When Lan Anh, a staff writer for the popular daily Tuoi Tre (Youth) newspaper, wrote a series of articles on Zuellig Pharma last year, she was hailed for brilliant investigative reporting.
By Nga Pham
BBC Vietnamese service
The Hong Kong-based Zuellig Pharma, via its Singapore office, had been monopolising the Vietnamese pharmaceutical market for almost three years and had bumped up the prices of some popular medicines to "unacceptable levels".
The government particularly fears websites
The public responded positively and gratefully to Lan Anh's reports.
Yet the journalist is now facing legal action from the government for "appropriating state secrets", which the Health Ministry said were included in the notes she published in her newspaper.
The move against Lan Anh has shocked and outraged the Vietnamese public.
But it is unfortunately not the only time the government is alleged to have harassed the media.

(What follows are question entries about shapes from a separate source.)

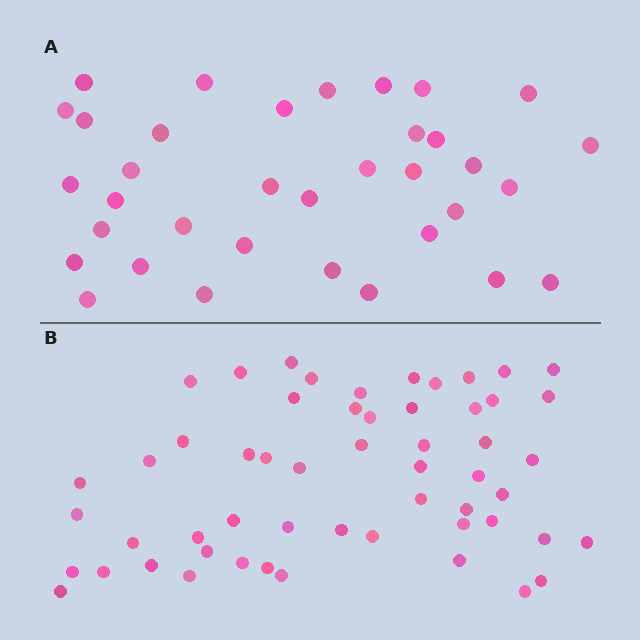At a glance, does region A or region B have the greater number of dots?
Region B (the bottom region) has more dots.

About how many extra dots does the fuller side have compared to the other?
Region B has approximately 20 more dots than region A.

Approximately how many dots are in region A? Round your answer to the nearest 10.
About 40 dots. (The exact count is 35, which rounds to 40.)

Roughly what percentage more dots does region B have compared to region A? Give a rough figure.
About 55% more.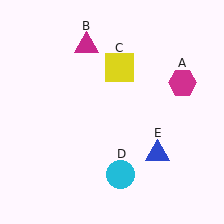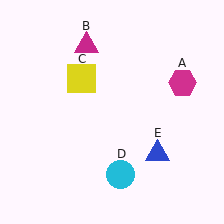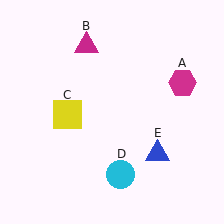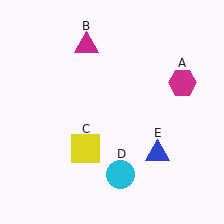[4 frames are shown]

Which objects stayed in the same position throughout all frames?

During the last couple of months, the government has decided to shut down one of the country's most popular news and entertainment websites, tintucvietnam.com, as well as to sack the editor-in-chief of the leading online newspaper, Vnexpress.
Tintucvietnam.com and Vnexpress had both carried reports that the government was importing unnecessarily expensive limousines from abroad.
Last year the government also introduced a highly controversial regulation that requires all internet cafes to register the personal details of customers
The government said it needed the cars for the Asia Europe Summit (Asem) in October 2004, but readers' letters published by Vnexpress showed the public was angry about the amount of money it spent.
The Ministry of Information has fined Vinacomm, the company that owns tintucvietnam.com, 20m dong (£1,268), and has closed it "until further notice" for operating without a proper licence.
Before this decision, there were threats that the website would be shut down for good, and its fate remains unknown.
As for Vnexpress, its editor was sacked and the online newspaper has since noticeably toned down its news coverage.
Critics say the latest events show the Vietnamese government is tightening its grip on the media, especially online services.
"With less than a year to go to the next Communist Party Congress, they (the Vietnamese government) particularly fear websites, even official ones, since they are a sounding board for popular discontent," the press watchdog Reporters sans Frontieres has said in a statement.
Last year the government also introduced a highly controversial regulation that requires all internet cafes to register the personal details of customers.
The government claims it just wants to "fight pornography and evil influences from the West", not to limit the public in any way.
But its actions suggest otherwise, and leave people wondering how long it can try and control the media in an era of rapidly developing information services.